David Ortiz could sense this World Series was starting to slip away, that his rowdy bunch of Boston Red Sox were just too quiet, too tense.
Someone needed to make some noise, and soon.
So Ortiz called his teammates together for a huddle before the sixth inning in Game 4, delivering a serious pep talk right there in the dugout.
I kept telling my boys... this is the World Series, this is the World Series. You don't get to this level every day
“It was like 24 kindergartners looking up at their teacher. He got everyone’s attention and we looked him right in the eyes,” said Jonny Gomes, who responded with a three-run homer on Sunday night to beat the St. Louis Cardinals 4-2.
“That message was pretty powerful.”
Ortiz revved up the Red Sox with his bat and bark, helping Boston level the Series at 2-all.
“I’m the veteran on this team, that’s why I have to say something,” he said.
“I sensed everyone was feeling down, frustrated, like a sinking boat.
“I told them, ‘Don’t do anything more than you’re capable, don’t force things out.’ I mean, if you’re a David Ross, don’t try to do things as ifyou’re David Ortiz.”
Ortiz got three more hits, boosting his stock as an October star. He hollered at his teammates from second base after a double in the fifth, then gathered them the next inning.
“Sometimes you get to this stage and you try to overdo things,” he said.

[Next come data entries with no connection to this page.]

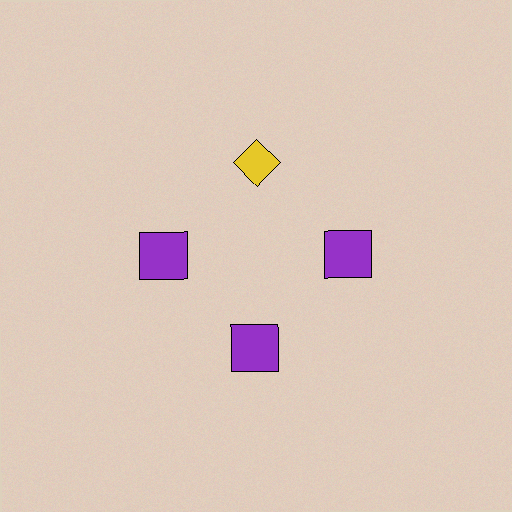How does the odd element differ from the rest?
It differs in both color (yellow instead of purple) and shape (diamond instead of square).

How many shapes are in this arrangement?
There are 4 shapes arranged in a ring pattern.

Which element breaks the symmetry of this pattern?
The yellow diamond at roughly the 12 o'clock position breaks the symmetry. All other shapes are purple squares.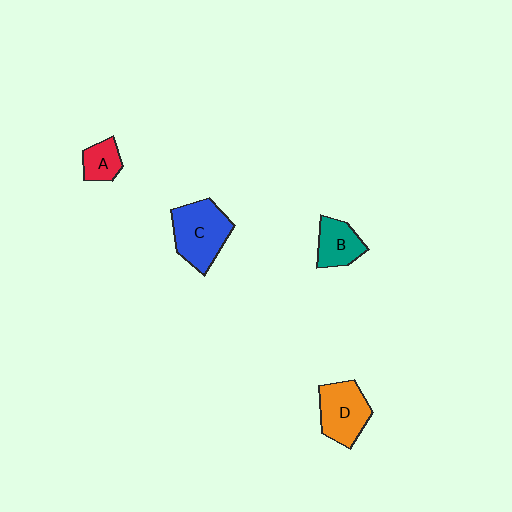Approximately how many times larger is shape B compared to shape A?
Approximately 1.4 times.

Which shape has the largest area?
Shape C (blue).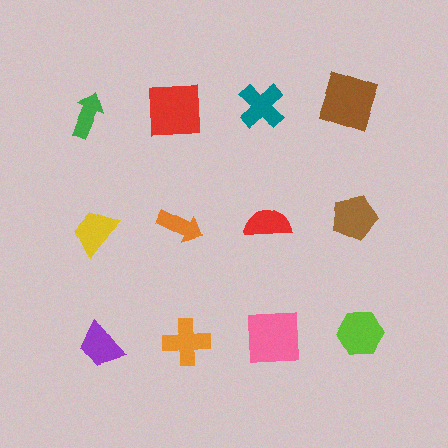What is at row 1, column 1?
A green arrow.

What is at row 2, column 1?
A yellow trapezoid.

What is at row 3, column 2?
An orange cross.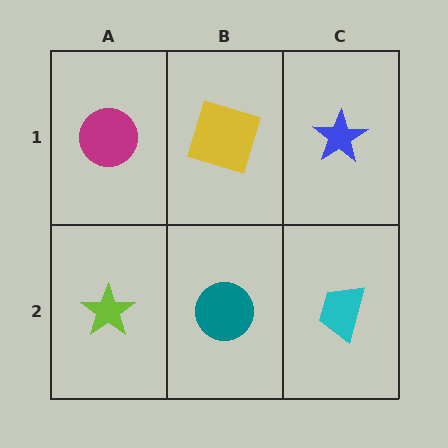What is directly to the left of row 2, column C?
A teal circle.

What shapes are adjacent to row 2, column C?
A blue star (row 1, column C), a teal circle (row 2, column B).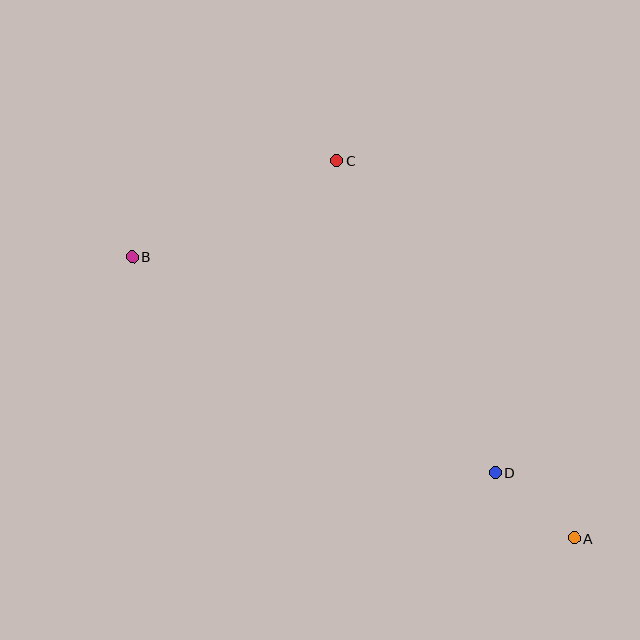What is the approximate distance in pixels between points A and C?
The distance between A and C is approximately 446 pixels.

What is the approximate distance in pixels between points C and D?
The distance between C and D is approximately 350 pixels.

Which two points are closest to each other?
Points A and D are closest to each other.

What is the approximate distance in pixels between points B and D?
The distance between B and D is approximately 422 pixels.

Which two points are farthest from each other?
Points A and B are farthest from each other.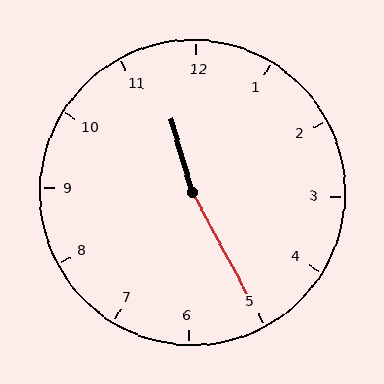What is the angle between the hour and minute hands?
Approximately 168 degrees.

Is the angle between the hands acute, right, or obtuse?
It is obtuse.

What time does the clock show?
11:25.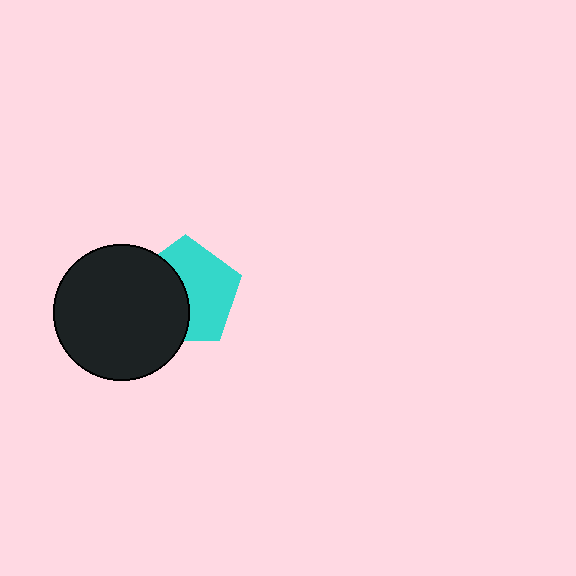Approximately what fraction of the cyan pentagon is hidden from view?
Roughly 44% of the cyan pentagon is hidden behind the black circle.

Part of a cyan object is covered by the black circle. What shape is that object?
It is a pentagon.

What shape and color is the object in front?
The object in front is a black circle.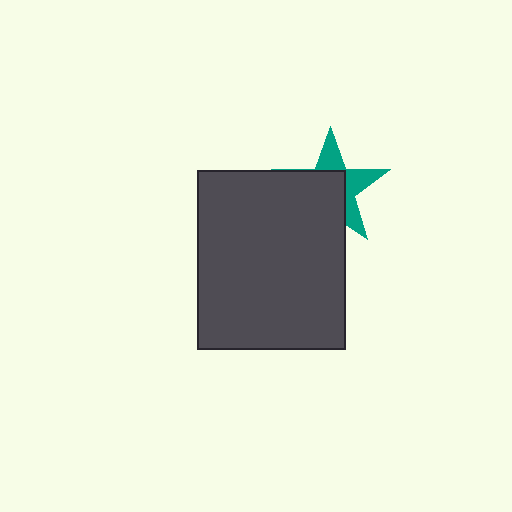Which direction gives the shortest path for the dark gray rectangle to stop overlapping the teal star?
Moving toward the lower-left gives the shortest separation.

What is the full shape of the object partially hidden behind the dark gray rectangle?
The partially hidden object is a teal star.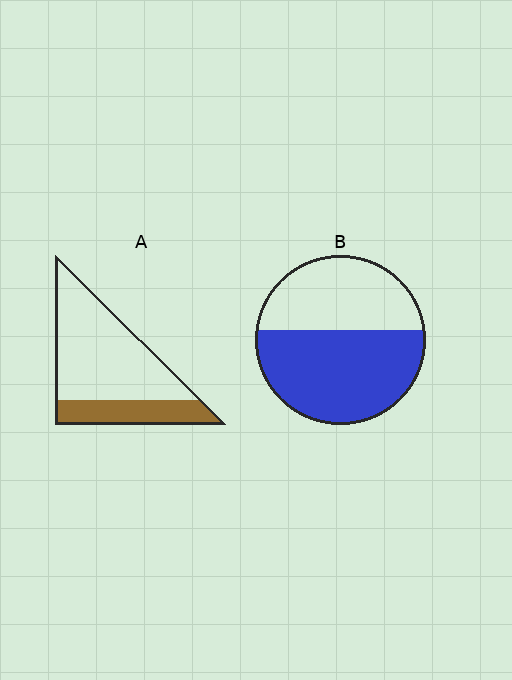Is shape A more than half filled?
No.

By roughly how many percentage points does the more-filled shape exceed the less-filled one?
By roughly 30 percentage points (B over A).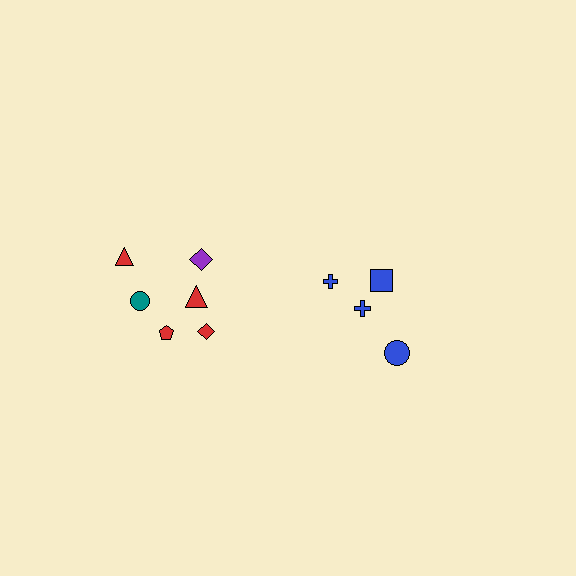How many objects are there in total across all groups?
There are 10 objects.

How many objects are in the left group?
There are 6 objects.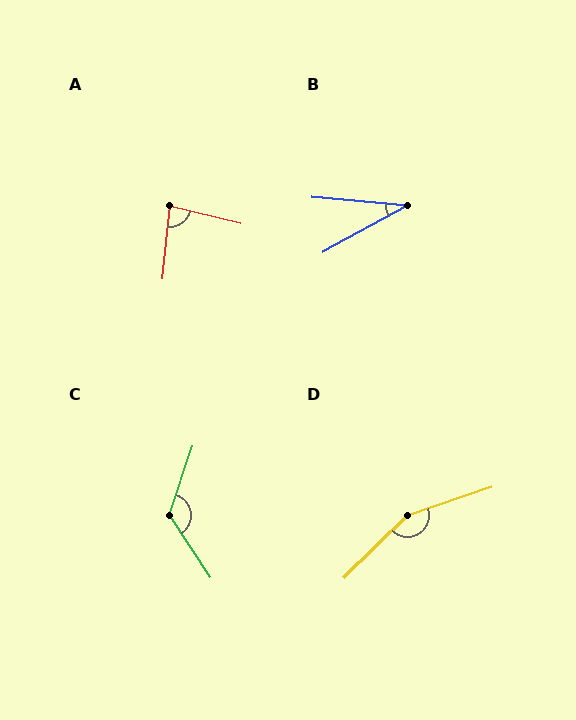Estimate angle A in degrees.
Approximately 82 degrees.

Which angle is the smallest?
B, at approximately 34 degrees.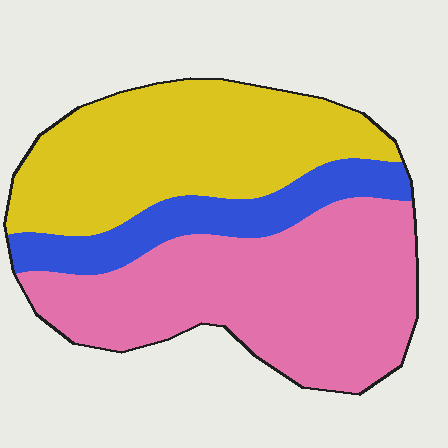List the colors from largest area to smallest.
From largest to smallest: pink, yellow, blue.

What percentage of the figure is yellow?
Yellow covers 38% of the figure.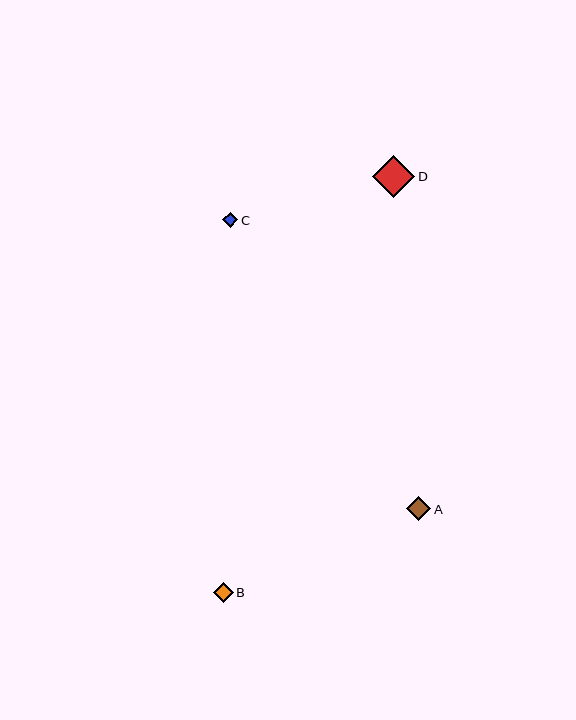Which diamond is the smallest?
Diamond C is the smallest with a size of approximately 15 pixels.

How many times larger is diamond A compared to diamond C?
Diamond A is approximately 1.6 times the size of diamond C.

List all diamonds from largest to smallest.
From largest to smallest: D, A, B, C.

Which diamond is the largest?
Diamond D is the largest with a size of approximately 42 pixels.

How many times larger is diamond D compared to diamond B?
Diamond D is approximately 2.1 times the size of diamond B.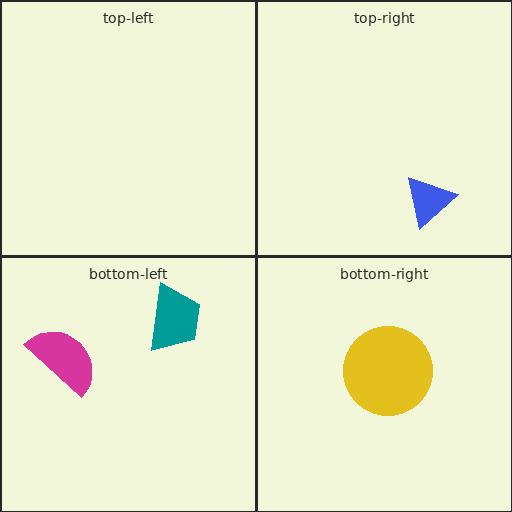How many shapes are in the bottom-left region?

“And it doesn’t work that way.
“I kept telling my boys… this is the World Series, this is the World Series. You don’t get to this level every day.”
Last of a generation
Ortiz hustled home to score a run and even provided a bit of comic relief. All said, a complete game for the designated hitter-turned-first baseman. And also a pretty impressive Series so far – Ortiz has eight of Boston’s 24 hits, and has reached base in 12 of 16 plate appearances against the St. Louis staff.
“I think they’re all watching and realising that he’s tough to get out right now,” Cardinals manager Mike Matheny said.
At 37, Ortiz is the last Red Sox player left from a historic sweep that ended across the street at the old Busch Stadium exactly nine years ago. He was part of Boston’s sweep in 2007 over Colorado.
He also was the only Boston hitter doing any damage for a while.
“I know we were a better team than what we showed,” Ortiz said.
His broken-bat single off Lance Lynn’s leg was the lone Red Sox hit through four innings. So after he opened the fifth with a drive to right-center, Ortiz shouted to teammates on the bench, waving his arms and urging them on.
“Just loosen up and play baseball the way we normally do,” he kept telling his guys.
Moments later, Ortiz lumbered home and scored, tying it at 1 when he was hit by left fielder Matt Holliday’s throw to the plate.
Before the sixth, Ortiz had another stroke of brilliance. He called a team meeting on the bench.
“It was meaningful,” Red Sox manager John Farrell praised.
“Kind of a timely conversation he had with everybody.”
Said pitcher John Lackey: “He’s a guy who’s been here through a lot of stuff. He’s got a couple of rings, he knows what to do this time of year.
“His voice definitely carries weight, for sure.”
Ortiz did his part at the plate that inning, drawing a two-out walk from Lynn. Gomes followed by greeting reliever Seth Maness with his game-breaking homer for a 4-1 lead.
Ortiz added another single in the eighth and was pulled for a pinch-runner. He is 8 for 11 in this matchup and 17 for 39 overall in the World Series – at .436, he is second among all players with at least 40 plate appearances to Bobby Brown at .439.
“His career shows what he’s done,” Farrell said.
Along with telling his teammates to lighten up, Ortiz showed them how. In the seventh, Daniel Descalso hit an infield popup to the right side. Ortiz and second baseman Dustin Pedroia both put up their gloves, and the ball drifted into the sky.
The sure-handed Pedroia tracked it the whole way. Ortiz, meanwhile, playfully stood in his spot with his arms in the air and let Pedroia make the catch.
It was the only time Ortiz backed away all night.